Sometimes you can’t get through – it’s a bit hit or miss— Notting Hill Gate psychic
A psychic based in London’s Notting Hill Gate tells me that tuning into the dead gets overwhelming – particularly when her clients insist on hard evidence about their late loved ones. “Sometimes you can’t get through – it’s a bit hit or miss,” she says. “Other times the connection is really strong, and I can manifest the ticks or mannerisms of the person who has departed, [or receive] a clear message. It can be inane stuff that comes through, like, ‘Oh, you bought a red dress the other day’ – or more profound. You never know. You get what you get.”

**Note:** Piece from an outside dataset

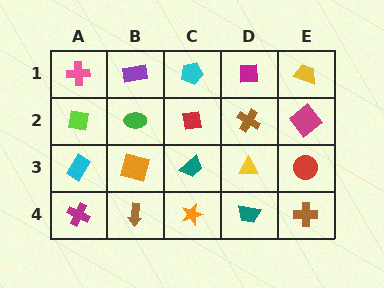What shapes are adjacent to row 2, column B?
A purple rectangle (row 1, column B), an orange square (row 3, column B), a lime square (row 2, column A), a red square (row 2, column C).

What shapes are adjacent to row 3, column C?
A red square (row 2, column C), an orange star (row 4, column C), an orange square (row 3, column B), a yellow triangle (row 3, column D).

It’s eyebrow-raising stuff – but she talks about communicating with the dead as if it’s as normal as making a cup of tea. When she’s not working, she tries to “switch off”, she says, and become what she calls “clair-vacant”. “When [messages] come through in a very clear picture, it can be hard, especially if they died in tragic circumstances,” she explains. But she knows her gift helps people. “It allows people to move on – or get closure when things are unresolved. It confirms that there is an afterlife, that they will be reunited with their loved ones again, and they can start to rebuild their own lives. There’s such relief for people when they get a message – it brings the living back to life. It’s joyous, and they don’t feel so sad.”
That said, I’m not sure I even need a psychic to put me in touch with the other side. I’ve often thought I’ve felt Alex’s presence in my flat. Once, while I was clearing out his DVDs, a helium balloon from a kid’s birthday party floated across the room and landed on top of his favourite film.

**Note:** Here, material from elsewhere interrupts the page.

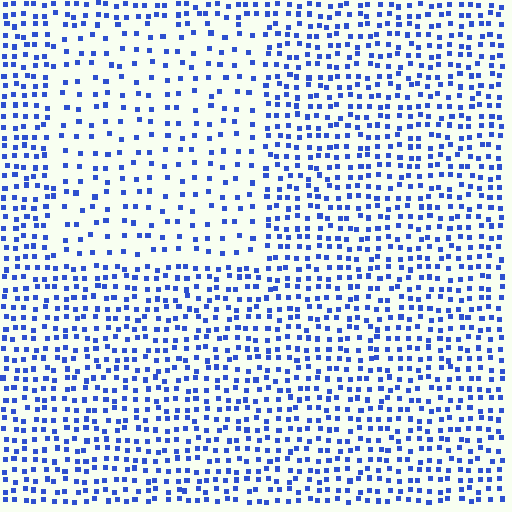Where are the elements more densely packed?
The elements are more densely packed outside the rectangle boundary.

After the light on the bathroom mirror switched itself on and off three times, I begged him: “Please DO NOT appear at my bedside in the night!” Others have experienced these incidents as well. About five years ago, Alex’s cousin dog-sat for me. I walked back into the flat, having returned from a holiday, to find him ashen white. I jokingly asked, “Did Alex come to see you, then?” When he told me what had happened – that Alex had fleetingly appeared in the hallway – I burst into tears.
The late Princess Diana was reportedly a fan of psychics, and regularly consulted with them— (Getty)
I know some people might be doubtful about all this, but I believed Alex’s cousin. It also left me with more questions than it did answers: was there really life after death? Should I be helping Alex’s spirit depart the land of the living? Was this ultimately nothing? Was the thought of him being gone for ever so hard to fathom that we had to manifest him in our minds?
I still don’t know whether these moments were a product of our shared grief, but if I had to bet money on it, I think ghosts exist. I’m not alone in experiencing such strange occurrences, either. Earlier this month, author Santa Montefiore wrote in the Daily Mail that her famous sister, the late “It-girl” Tara Palmer-Tomkinson, had appeared sitting on her bed one night, six months after her death. It prompted the columnist Amanda Platell to admit that she’d seen her big brother, Michael, sitting at the end of her bed nearly 30 years after his death, too.
Clearly, for those of us who claim to have seen ghosts or talked to the dead, it’s a phenomenon that is inexplicable but very real. To tell us it’s something we’ve imagined is surely dismissing a profound and often deeply personal experience. I’m sure that many of my weird experiences with Alex since his death could be wishful thinking, but I can’t deny that they left me unsettled – the thought of a ghost sitting at the end of my bed was enough to put me off the whole psychic-medium thing for good. As far as I’m concerned, I’d prefer my deceased loved ones to live in my heart and not my bedroom.